Sungguh waktu sekamar sama akhwat tersebut banyak hal yang ku pelajari, amati dan termotivasi. Sungguh luar biasa taujih (nasehat) untuk ku sehingga menginspirasi dan revolusi dalam kehidupan walalupun saat itu belum menampakkan perubahan yang signifikan pada ku. Hingga sampai sekarang masih ingat dengan nasehat-nasehat pada ku. Akhwat itu selalu mengingat saat lalai terutama masalah tarbiyah dan ikut kajian baik FKPWI maupun di Mesjid, saat itu sungguh malas banget untuk ikut kajian seperti itu yang mau dan enak Cuma kekampus dan wisma.

Kenapa kagum dengan akhwat tersebut (uni trisna agus) bukan maksud membanggakan uni trisna tapi itulah kenyataannya antara lain (1) Ramah, (2) cantik pasti, (3) pintar IPK setiap semester 3, 5 melulu, (4) walaupun anak bungsu tapi akhwat tersebut tidak mau membebani ibu (orang tuanya), dan sebagainya masih banyak lagi kalau diuraikan satu persatu tak cukup selembar kertas karena semakin baik dan ramahnya akhwat tersebut.

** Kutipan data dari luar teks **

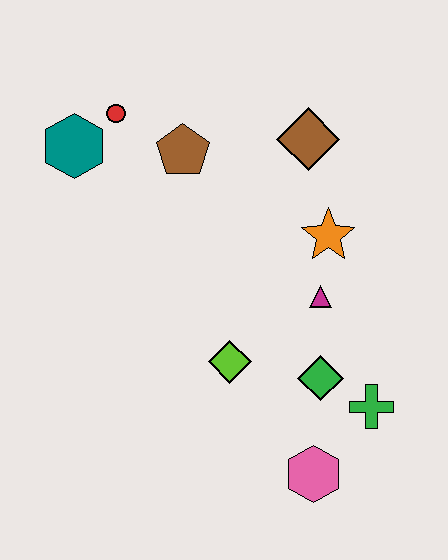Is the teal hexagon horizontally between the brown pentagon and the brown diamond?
No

Namun, sempat sedih juga saat ada penerimaan adek baru diwisma perhatian akhwat pada ku agak berkurang mungkin Cuma perasaan ku saja kali ya. Saat itu ada kerenggangan antara ku dan dia, ditambah lagi kita semua pindah wisma, dimana wisma disana sudah habis kontraknya serta wisma yang baru ini bagus dan lumayan murah jika dibandingkan dengan rumah seperti itu (elegan dan bersih serta strategis). Ternyata di wisma yang baru kita tidak sekamar lagi kemudian antara kamar ku dan akhwat tersebut jarak lumayan jauh dari susah juga ketemu paling ketemu saat akhwa-akhwat makan pagi, malam, sholat berjamaah dan ada kegiataan dakwah di wisma.  Maka hubungan kita yang terjalin makin hari-hari makin larut dan pudar, walaupun sering berbincang tapi tidak seperti awal pertama selalu share (berbagi) baik masalah pribadi, keluarga dan masalah kampus. Ku juga tidak bisa menyalahkan akhwat tersebut karena memang amanah yang di emban akhwat tersebut luar biasa mulai masalah organisasi, wisma dan kuliah. Tetapi tak merasa kehilangan juga karena yang sekamar di wisma baru Masyallah kita kompak banget sepaham dan orang-orangnya riang-riang. Serta banyak juga cerita lugu dan indah tertoreh di hati kita masing-masing hingga sampai wisuda tetap asik.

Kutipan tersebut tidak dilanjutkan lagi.